Now I know it’s terribly flavor of the month and terribly laden with hype, but the fact is that for years and years, you know, for my entire professional life until relatively recently, I thought the way you get a computer to do what you want it to do is to tell it step-by-step or perhaps declaratively like in Haskell exactly what to do. Now, machine learning is a complete end run around that whole thing. If somebody said tell me step-by-step a Haskell program to recognize a cat, that would be really hard to do directly in the way that we think about writing algorithmic programs, but a machine learning program is quite good at doing that. Well, the program is pretty simple and it’s only a few dozens or hundreds of lines of code, still is a program, of course, still executing on the same old hardware, maybe with a bit of specialized hardware support. But as an approach to telling a computer what you wanted to do, it’s utterly different. Functional programming is different, very different from imperative programming, but if you zoom out a bit, then you know machine learning is way, way different again.

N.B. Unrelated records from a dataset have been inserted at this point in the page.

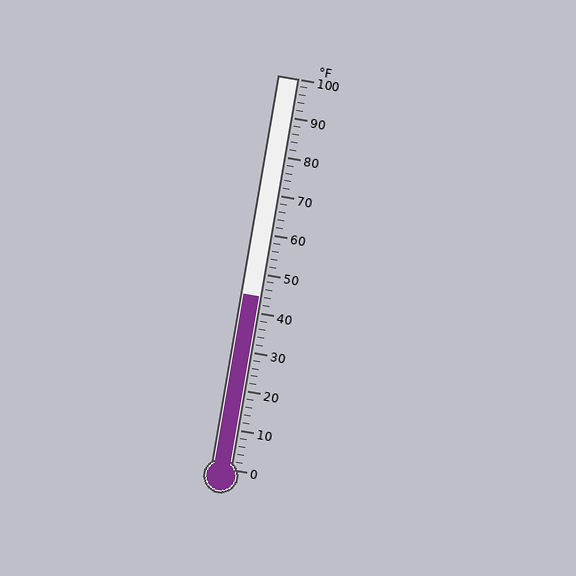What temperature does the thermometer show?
The thermometer shows approximately 44°F.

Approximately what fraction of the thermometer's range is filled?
The thermometer is filled to approximately 45% of its range.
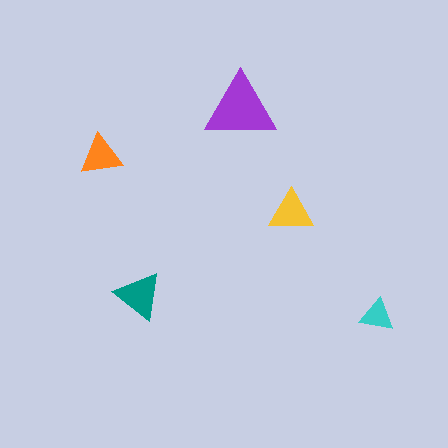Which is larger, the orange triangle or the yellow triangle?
The yellow one.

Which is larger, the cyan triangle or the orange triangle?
The orange one.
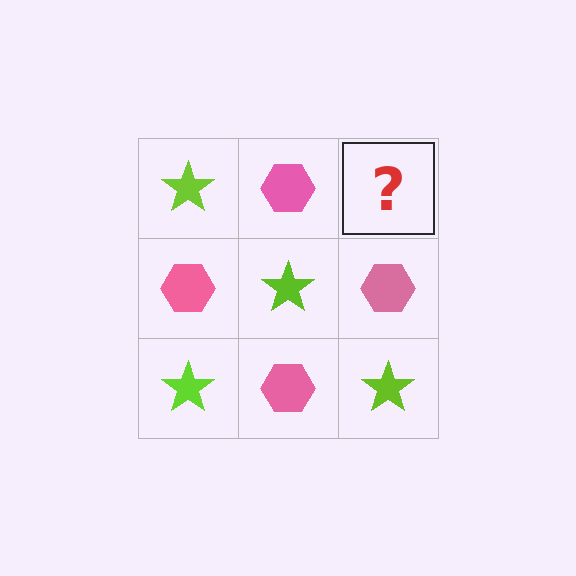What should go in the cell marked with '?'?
The missing cell should contain a lime star.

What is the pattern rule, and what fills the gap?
The rule is that it alternates lime star and pink hexagon in a checkerboard pattern. The gap should be filled with a lime star.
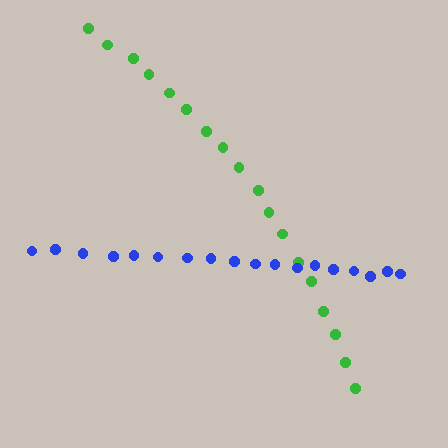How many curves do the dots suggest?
There are 2 distinct paths.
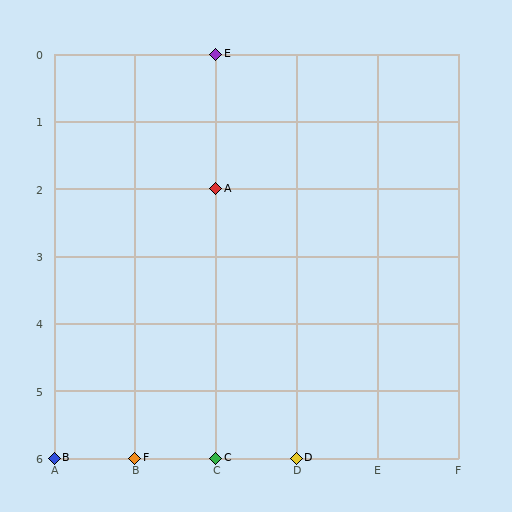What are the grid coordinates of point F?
Point F is at grid coordinates (B, 6).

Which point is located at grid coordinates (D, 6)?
Point D is at (D, 6).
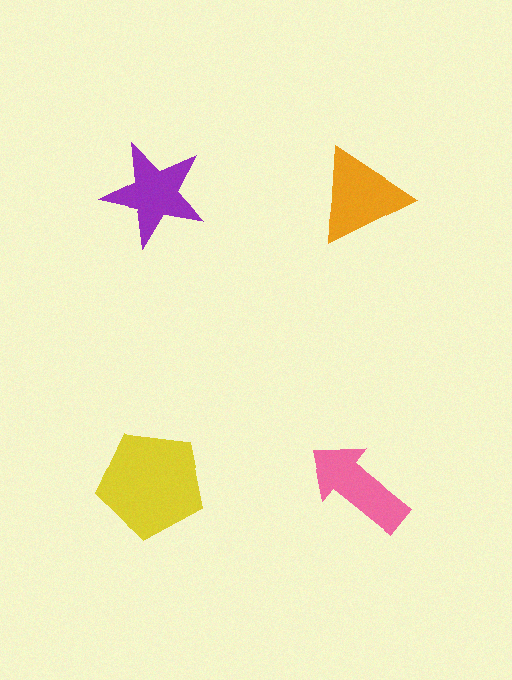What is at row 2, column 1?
A yellow pentagon.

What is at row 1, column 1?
A purple star.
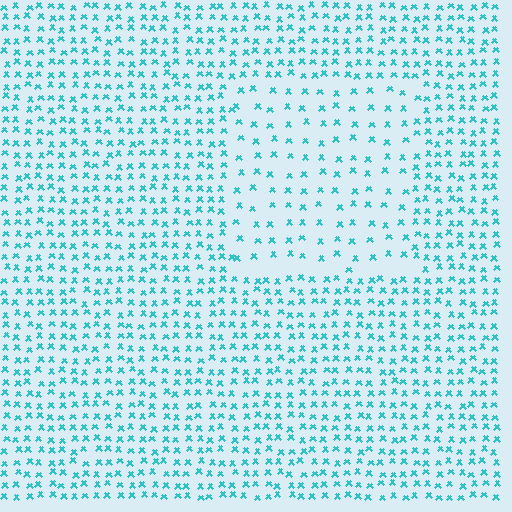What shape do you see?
I see a rectangle.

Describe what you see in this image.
The image contains small cyan elements arranged at two different densities. A rectangle-shaped region is visible where the elements are less densely packed than the surrounding area.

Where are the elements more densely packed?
The elements are more densely packed outside the rectangle boundary.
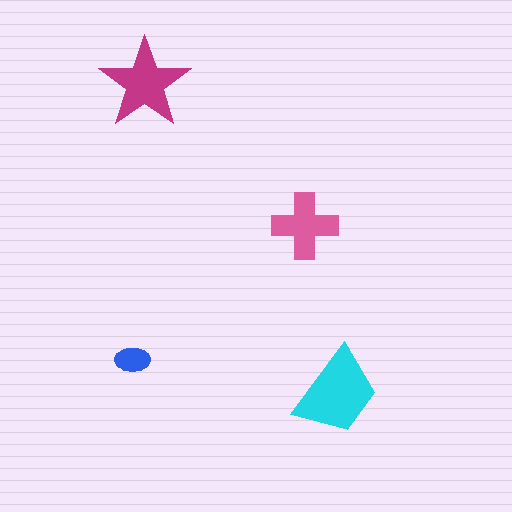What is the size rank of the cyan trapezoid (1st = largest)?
1st.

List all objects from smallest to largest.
The blue ellipse, the pink cross, the magenta star, the cyan trapezoid.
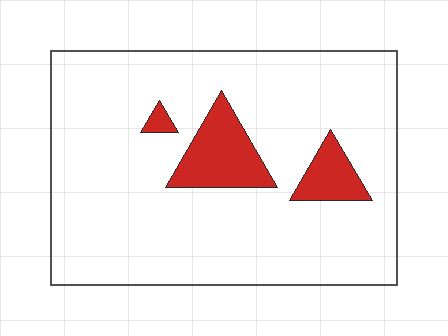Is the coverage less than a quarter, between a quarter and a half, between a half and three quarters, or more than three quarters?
Less than a quarter.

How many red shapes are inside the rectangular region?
3.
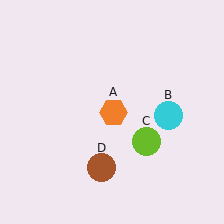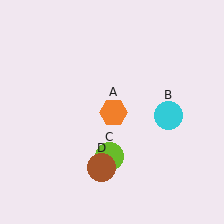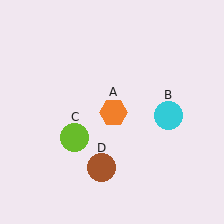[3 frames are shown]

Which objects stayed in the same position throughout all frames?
Orange hexagon (object A) and cyan circle (object B) and brown circle (object D) remained stationary.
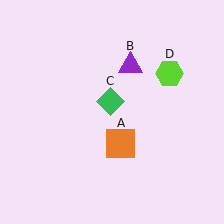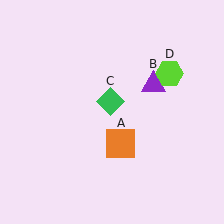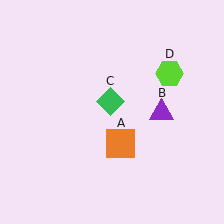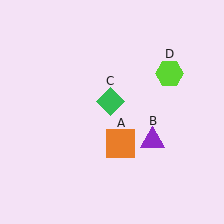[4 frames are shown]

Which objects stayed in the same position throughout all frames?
Orange square (object A) and green diamond (object C) and lime hexagon (object D) remained stationary.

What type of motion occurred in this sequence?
The purple triangle (object B) rotated clockwise around the center of the scene.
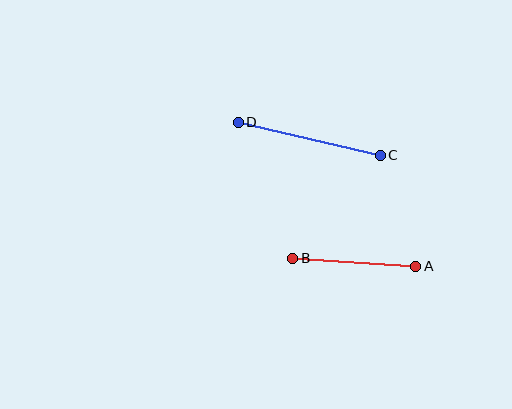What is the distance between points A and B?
The distance is approximately 123 pixels.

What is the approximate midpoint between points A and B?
The midpoint is at approximately (354, 262) pixels.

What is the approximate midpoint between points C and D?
The midpoint is at approximately (309, 139) pixels.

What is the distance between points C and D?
The distance is approximately 146 pixels.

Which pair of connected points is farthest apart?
Points C and D are farthest apart.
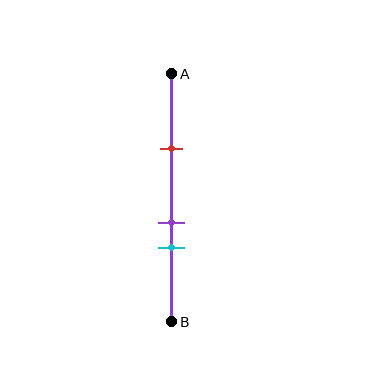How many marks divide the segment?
There are 3 marks dividing the segment.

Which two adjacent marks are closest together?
The purple and cyan marks are the closest adjacent pair.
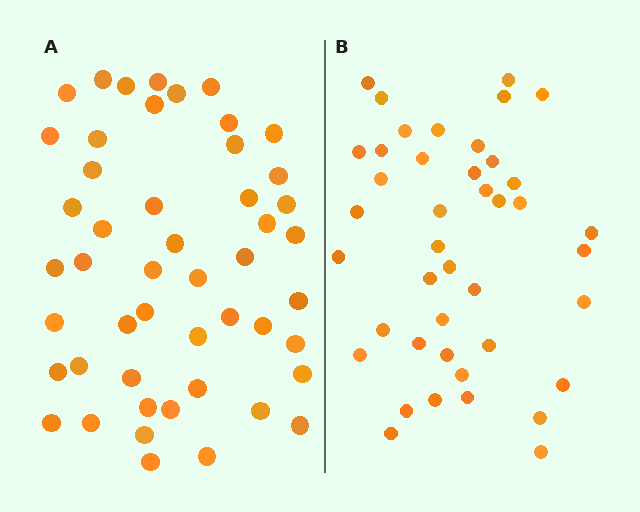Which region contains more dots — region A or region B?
Region A (the left region) has more dots.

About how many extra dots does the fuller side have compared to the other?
Region A has roughly 8 or so more dots than region B.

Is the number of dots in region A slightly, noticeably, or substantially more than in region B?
Region A has only slightly more — the two regions are fairly close. The ratio is roughly 1.2 to 1.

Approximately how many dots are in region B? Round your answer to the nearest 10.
About 40 dots. (The exact count is 42, which rounds to 40.)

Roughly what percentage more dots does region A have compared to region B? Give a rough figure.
About 15% more.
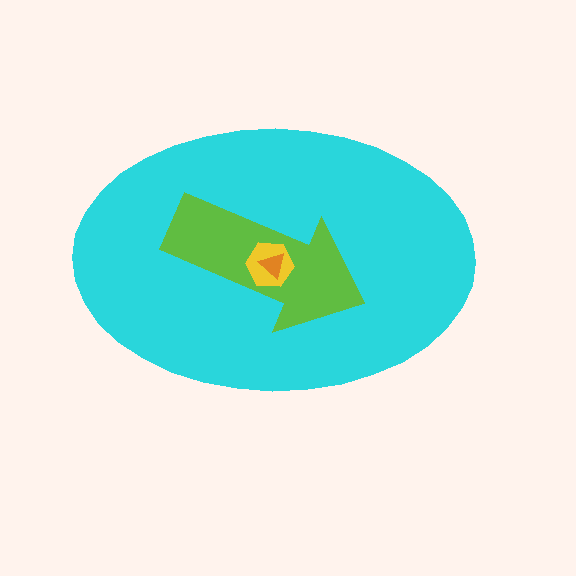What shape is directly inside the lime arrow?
The yellow hexagon.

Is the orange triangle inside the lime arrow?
Yes.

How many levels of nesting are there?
4.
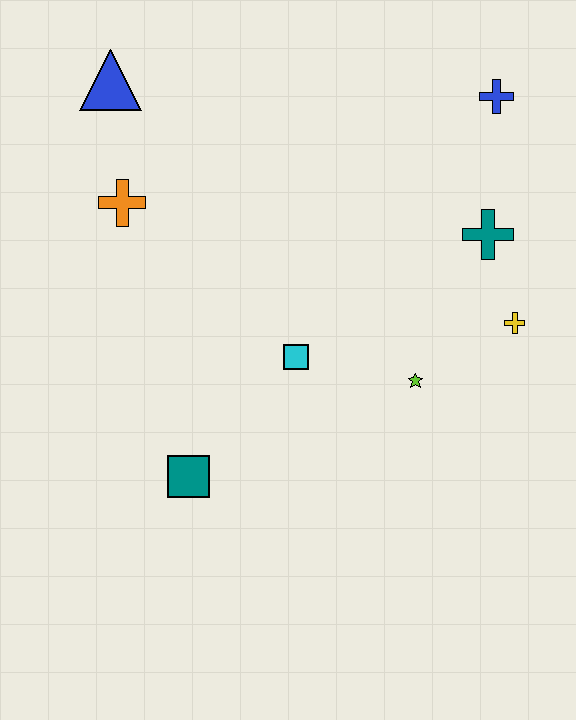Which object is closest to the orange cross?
The blue triangle is closest to the orange cross.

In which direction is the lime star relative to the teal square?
The lime star is to the right of the teal square.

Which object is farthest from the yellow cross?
The blue triangle is farthest from the yellow cross.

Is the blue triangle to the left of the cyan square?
Yes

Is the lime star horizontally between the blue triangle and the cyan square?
No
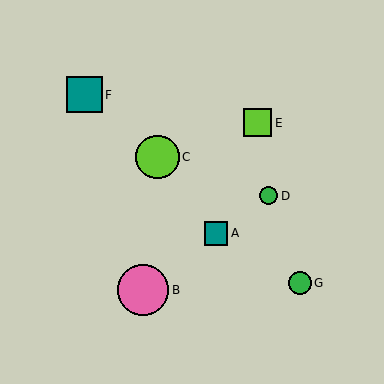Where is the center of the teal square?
The center of the teal square is at (84, 95).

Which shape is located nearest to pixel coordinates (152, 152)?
The lime circle (labeled C) at (158, 157) is nearest to that location.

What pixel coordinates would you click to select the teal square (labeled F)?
Click at (84, 95) to select the teal square F.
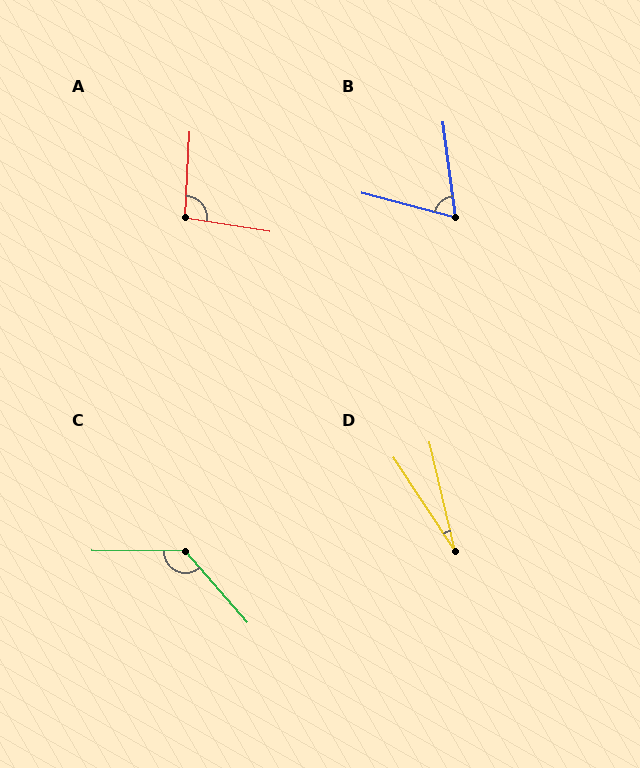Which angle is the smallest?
D, at approximately 20 degrees.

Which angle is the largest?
C, at approximately 131 degrees.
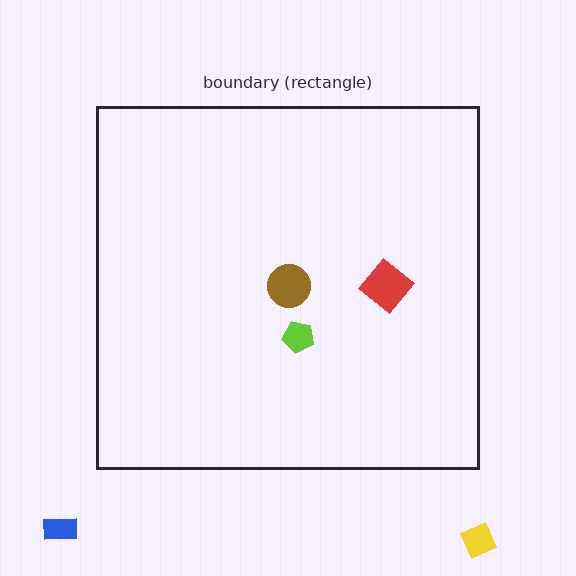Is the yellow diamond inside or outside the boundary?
Outside.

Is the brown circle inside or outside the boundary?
Inside.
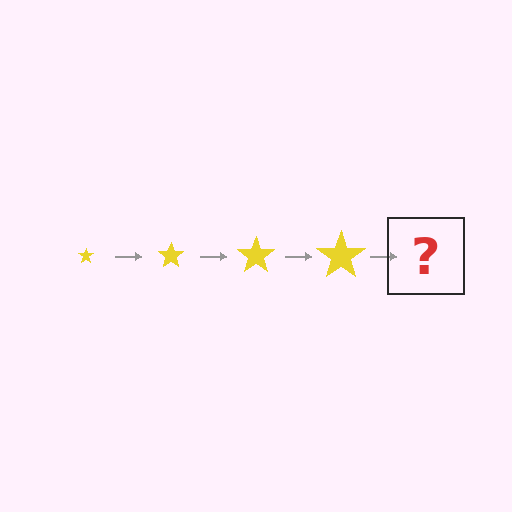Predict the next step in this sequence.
The next step is a yellow star, larger than the previous one.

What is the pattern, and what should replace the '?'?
The pattern is that the star gets progressively larger each step. The '?' should be a yellow star, larger than the previous one.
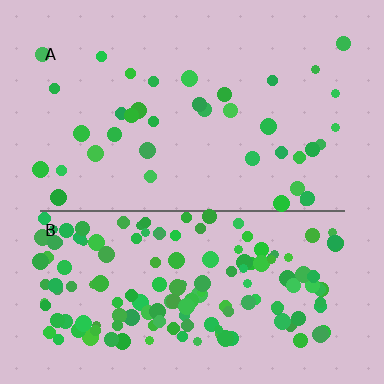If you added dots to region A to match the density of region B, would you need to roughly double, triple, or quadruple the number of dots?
Approximately quadruple.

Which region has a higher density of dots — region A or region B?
B (the bottom).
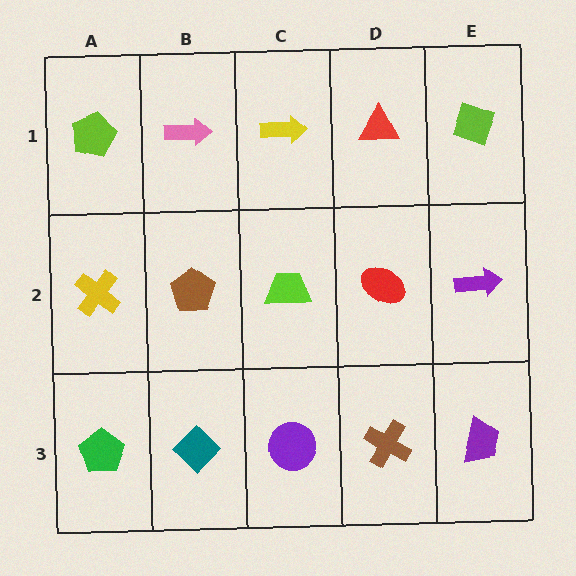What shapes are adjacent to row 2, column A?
A lime pentagon (row 1, column A), a green pentagon (row 3, column A), a brown pentagon (row 2, column B).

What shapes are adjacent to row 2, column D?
A red triangle (row 1, column D), a brown cross (row 3, column D), a lime trapezoid (row 2, column C), a purple arrow (row 2, column E).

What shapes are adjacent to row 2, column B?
A pink arrow (row 1, column B), a teal diamond (row 3, column B), a yellow cross (row 2, column A), a lime trapezoid (row 2, column C).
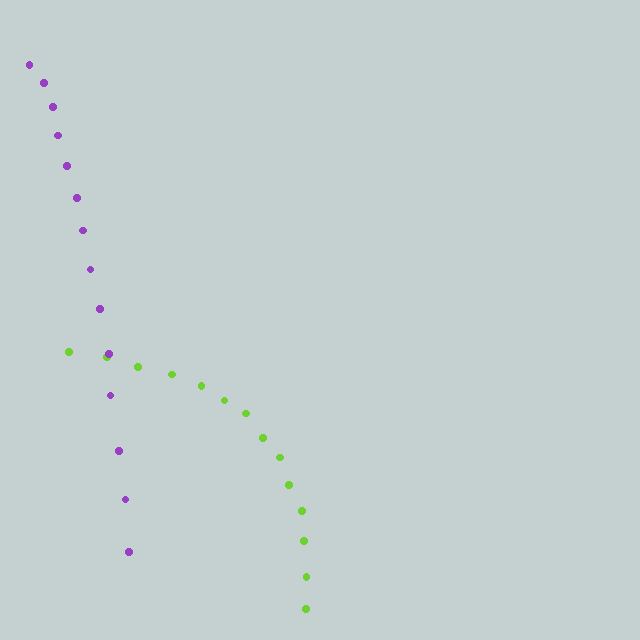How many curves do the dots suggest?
There are 2 distinct paths.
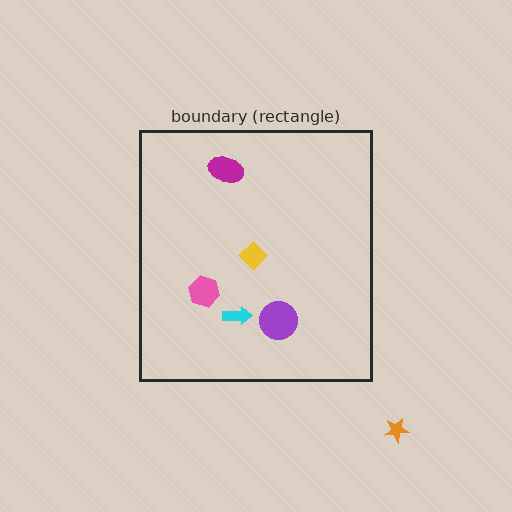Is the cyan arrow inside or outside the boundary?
Inside.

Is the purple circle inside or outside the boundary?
Inside.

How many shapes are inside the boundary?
5 inside, 1 outside.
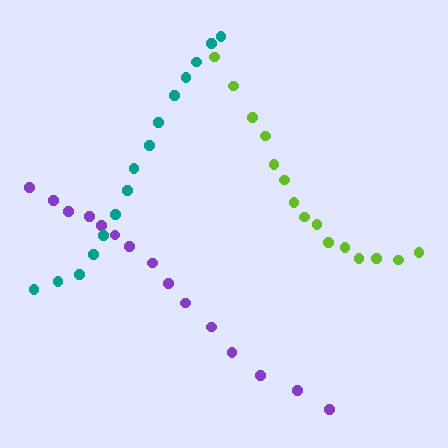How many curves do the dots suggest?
There are 3 distinct paths.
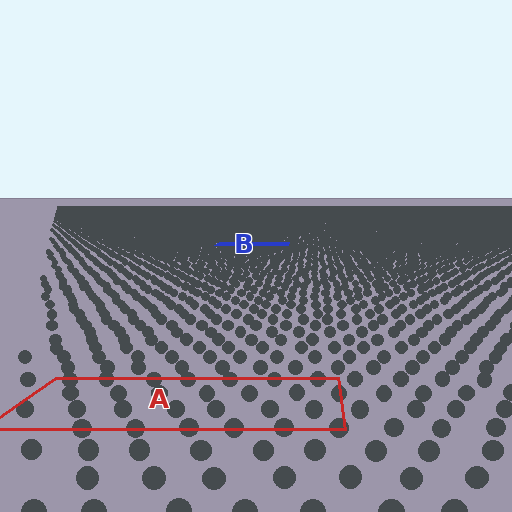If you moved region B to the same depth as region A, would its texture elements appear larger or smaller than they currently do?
They would appear larger. At a closer depth, the same texture elements are projected at a bigger on-screen size.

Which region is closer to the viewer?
Region A is closer. The texture elements there are larger and more spread out.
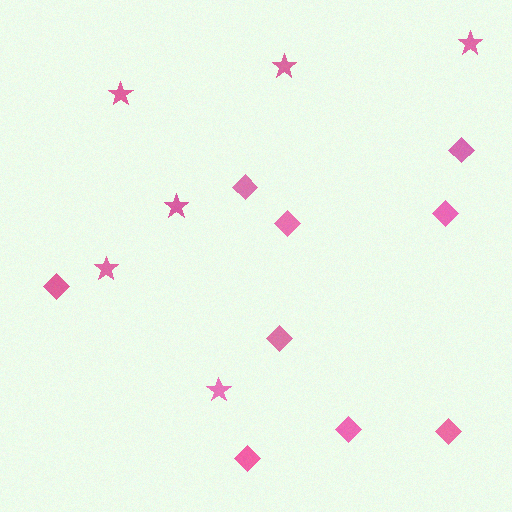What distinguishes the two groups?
There are 2 groups: one group of diamonds (9) and one group of stars (6).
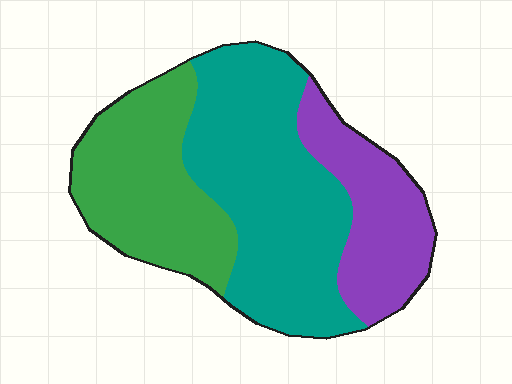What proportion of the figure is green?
Green takes up about one third (1/3) of the figure.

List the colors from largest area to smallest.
From largest to smallest: teal, green, purple.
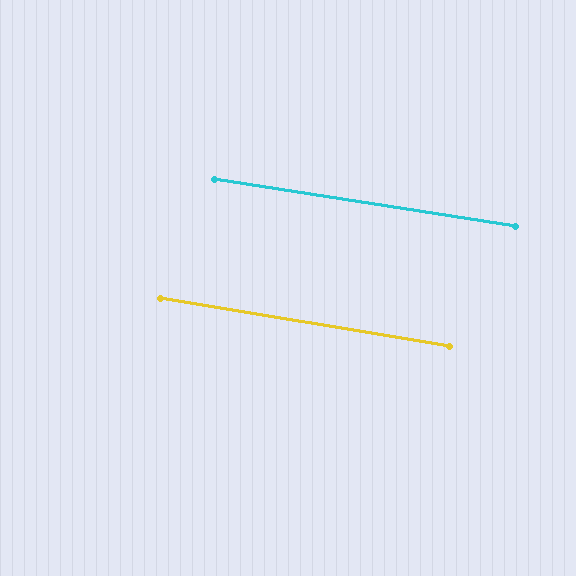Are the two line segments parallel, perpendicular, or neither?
Parallel — their directions differ by only 0.5°.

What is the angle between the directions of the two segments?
Approximately 1 degree.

I think that’s going to shake loose lots of stuff. We need to think carefully about that. I do think that Haskell can be a really good language for describing machine learning kind of models, and there’s a tremendous amount of experimentation in the machine learning area, so having a language which is easy to move around and explore, and change things would be really good, there’s some Haskell libraries around that.
So I think in terms of the big influences on the future of computing: leave aside the hype, I do think the whole machine learning thing is going to have a slow seismic impact. It’s not going away, it’ll have a long-term impact. I don’t think it’ll directly affect functional programming, but it’ll directly affect computers, it’ll directly affect computer science in a big way.
But I continue to think that functional programming is on this long march. To say, if you want to write a program in an algorithmic way, “Plan A’,’ as it were, then I think that over time functional programming will increase its steady growth and, in fact, infect the mainstream world more and more. I often say that when the limestone of imperative programming is worn away, the granite of functional programming will be revealed underneath. I still think that, so I think there’s a long-term trend there as well.
We would like to thank Simon Peyton Jones for the awesome opportunity and the insightful answers – there’s a lot of hidden gems in the full interview.